Catholics know why Nineveh listened to Jonah. Remember the story:
First, God told Jonah to warn the great city of Nineveh thatGod’s wrath about to fall on it. Jonah didn’t want to be bothered. He got on a ship to escape. A great storm nearly sank the ship. The sailors threw Jonah overboard and the storm disappeared. Jonah was swallowed by a “great fish”. It swam him to the shore and upchucked him. Then, in Jonah 3:1-10:
The word of the LORD came to Jonah a second time: “Set out for the great city of Nineveh, and announce to it the message that I will tell you.” So Jonah made ready and went to Nineveh,
according to the LORD’s bidding.
Now Nineveh was an enormously large city; it took three days to go through it.
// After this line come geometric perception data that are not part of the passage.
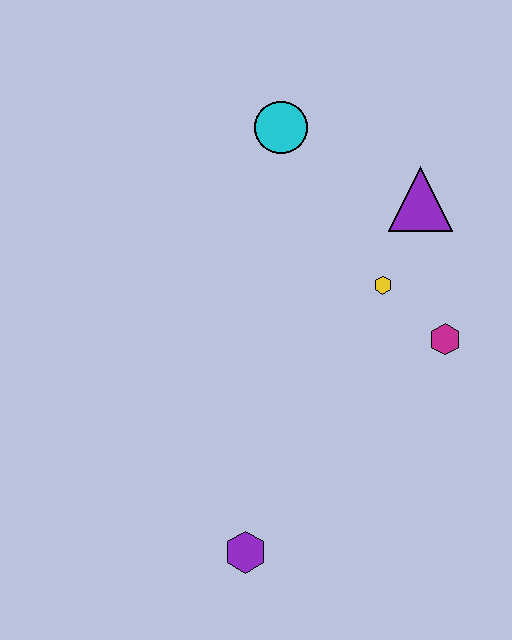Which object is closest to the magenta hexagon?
The yellow hexagon is closest to the magenta hexagon.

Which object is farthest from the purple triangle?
The purple hexagon is farthest from the purple triangle.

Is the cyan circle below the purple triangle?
No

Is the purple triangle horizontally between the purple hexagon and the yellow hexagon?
No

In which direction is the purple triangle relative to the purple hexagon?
The purple triangle is above the purple hexagon.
Jonah began his journey through the city, and had gone but a single day’s walk announcing, “Forty days more and Nineveh shall be destroyed,”
when the people of Nineveh believed God; they proclaimed a fast and all of them, great and small, put on sackcloth.
We can imagine Jonah showing up in any modern city, walking through the streets, and talking about impending doom. We know what the reaction would be. “Another nutcase! They ought to put him away!”
Instead, they listened to Jonah and repented. Catholics know why Nineveh listened to Jonah.
He had been in the stomach of a huge fish. Its digestive juices had eaten away most of Jonah’s skin. He was in incredible pain, and it showed! He looked as if he had been dipped in acid. His skin was mostly burned away.
No one had ever seen a man so utterly deformed. A man in utter agony, who looked as if he had been skinned alive, was telling them that the wrath of God would fall upon them!
Catholics know why Nineveh listened to Jonah. We listen, today.